Galleria fotografica

Dall’altra parte dell’oceano, stretto fra due Paesi della superfice enorme come il Venezuela ed il Brasile, si estende la Guyana, un piccolo stato dove secondo i dati del 2017, il 41% della popolazione viveva con 5,50 dollari al giorno, al di sotto della soglia di povertà, sbarcando il lunario come poteva, fra un po’ di turismo e la coltivazione di canna da zucchero e banane.

Poi, sull’economia del piccolo Paese sudamericano è piombato il petrolio, con la scoperta di enormi giacimenti, e la realtà è cambiata di colpo. Tutto è successo nel 2015, quando l’americana “Exxon” ha scoperto un giacimento al largo delle acque che bagnano Georgetown, la capitale, valutato in una capacità totale di 11miliardi di barili di greggio, con una produzione pari a 400mila barili al giorno che entro il 2028 dovrebbe aumentare a 1,2 milioni di unità.

Da quel momento, il balzo della piccola Guyana è stato impressionante: dalla posizione numero 108 nell’Indice di Sviluppo Umano secondo l’ONU, è passato ad un vero boom economico, con un reddito pro capite che nel 2019 si limitava a 13mila dollari e appena tre anni dopo, nel 2022, era schizzato a 42mila. Tutto questo mentre il Pil si impennava del +63% e il Fondo Monetario Internazionale strabuzzava gli occhi, valutando la crescita per il 2024 pari al 26,6%.

Oggi la Guyana – mentre il resto del mondo si azzuffa e fa rumore – è diventata una sorta di Dubai in versione sudamericana, dove i palazzinari fanno a gara per disegnare la skyline, i ristoranti di lusso si moltiplicano e i colossi come Starbucks e Hard Rock Cafè hanno già piantato la bandierina. A questo si aggiunge il presidente Mohamed Irfaan Ali, che si recente si è lanciato in un’iniziativa impensabile per il resto del pianeta, specie in periodi come questi, ammorbati da crisi e guerre: la decisione di concedere un bonus universale ad ogni cittadino maggiorenne, che riceverà 500 dollari cash, più o meno 460 euro. Non saranno un’enormità, ma in un Paese dove le disparità sociali sono ancora tante fanno eccome la differenza e sono comunque meglio delle mancette che i governi occidentali sono soliti elargire.

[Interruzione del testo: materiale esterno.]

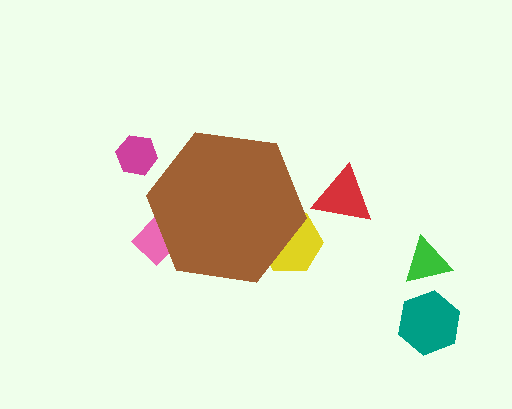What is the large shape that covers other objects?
A brown hexagon.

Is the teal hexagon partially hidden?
No, the teal hexagon is fully visible.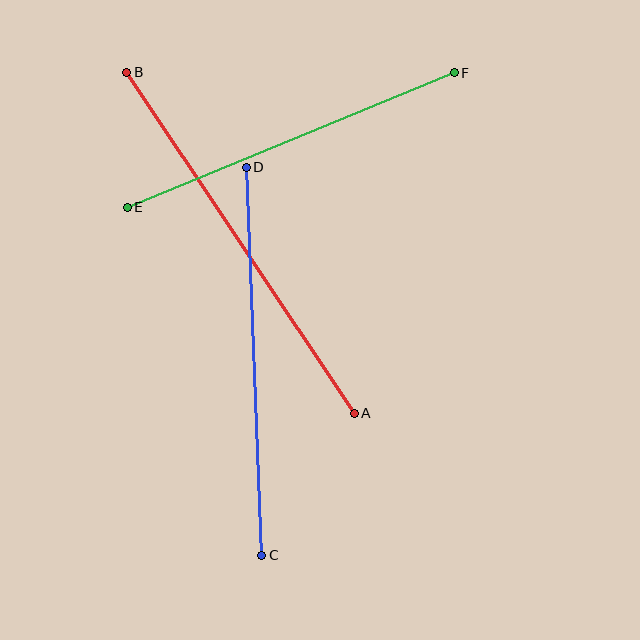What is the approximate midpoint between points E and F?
The midpoint is at approximately (291, 140) pixels.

Sullo straordinario caso della Guyana ha acceso i riflettori anche il “Financial Times”, che è sceso nei dettagli fono a mettere in dubbio il futuro. A far temere il peggio sarebbe un governo troppo accondiscendente verso i vincoli ambientali concessi ai famelici petrolieri americani, al punto da rischiare una “bomba climatica”, con l'aggiunta di un effetto storicamente già visto e definito “resourse curse”, più o meno la maledizione delle risorse, ovvero quell’improvviso benessere che gonfia la moneta locale aumentando disuguaglianze sociali e livelli di corruzione.